When we consider training over the life cycle of an employee, it is clear that not all training is the same. A new employee doesn’t receive the same training as someone who has been around for 1 year or 5 years. The difference is more than just the content that changes, but how the training is done. We’ll take a look a how training might look across 5 successive stages of employee training. We’ll start at onboarding a new team member, all the way until they become community leaders.
5 Stages of Employee Training
No business can succeed without onboarding training. At this stage we are giving learners the basic information to competently (and legally) start work such as workplace policies and safety training. Training now is just like checking things off of a list– one and done.
The focus in this stage is on friendly guidance for the learner and ensuring compliance. We want to keep the content ordered to prevent the learner from getting lost. Managers can use reminders and check-ins to keep the learner on track.
At this point, we have the basics out of the way and are now training things that are unique to the business. These skills can’t be mastered in one sitting, they will require repetition. Memorizing 50 recipes and being able to execute them on the spot isn’t the same as remembering a descriptive fact.

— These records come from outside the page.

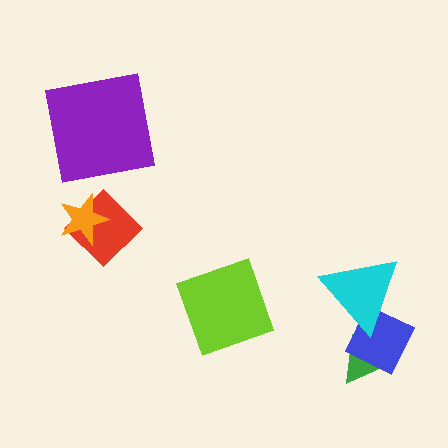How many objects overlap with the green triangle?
1 object overlaps with the green triangle.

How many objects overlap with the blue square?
2 objects overlap with the blue square.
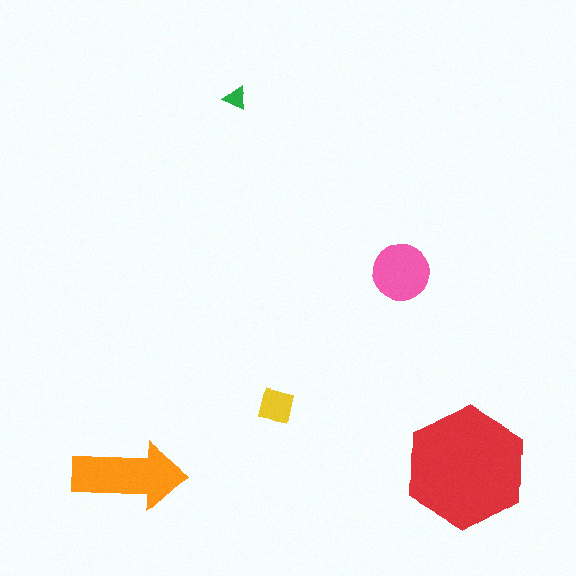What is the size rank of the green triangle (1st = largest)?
5th.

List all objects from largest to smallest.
The red hexagon, the orange arrow, the pink circle, the yellow square, the green triangle.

Practice is ongoing and relatively unstructured; consistent engagement is important. As a result, training content must be bite-sized and easily searched. We might incorporate more interactivity, gamification, and scheduled activities that encourage the learner to stick with it over time.
Businesses don’t stay the same and inevitably we’ll need training that supports change. This might look like promotions, new products, or updated operational procedures. Change for a business usually comes with a timeline. Consequently, training is required to meet this timeline as well.

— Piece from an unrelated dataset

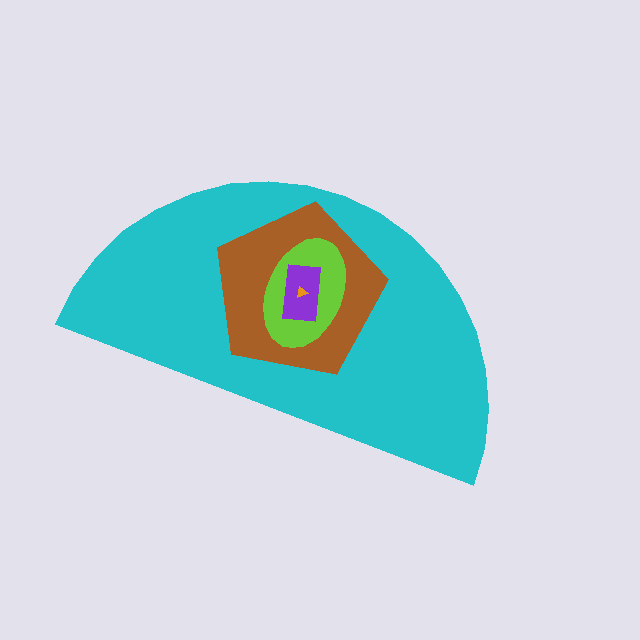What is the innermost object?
The orange triangle.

At this stage communication is critical. Your training department needs reliable avenues to send notifications, reminders, or otherwise grab attention. Tools to specifically report on new content and segment previously complete versus new learners can be a great help.
Employees want to boost their skills and advance their careers. In this stage, training is focused on deeper learning topics such as leadership and management. Advanced courses should be available but not required.
We want to provide learning paths that go beyond “normal” required training; either manager or self initiated. These paths should be specialized and rewarding without punishing those who aren’t looking to advance their career yet.
Veteran employees are valuable parts of every business. Outside of receiving change-related training or advancing their careers, they also have an important role in training. Experienced employees are the drivers of informal learning in a community.
Here, we can focus on providing shared spaces to help newer employees connect with the rest of the team. Initiatives such as mentorship programs or knowledge bases are areas where experienced employees can have a big impact.
It’s easy to feel like training is all about one aspect (onboarding, or career development, or practice) and miss the big picture. However, a mature training program should continually improve all aspects across the 5 stages of employee training.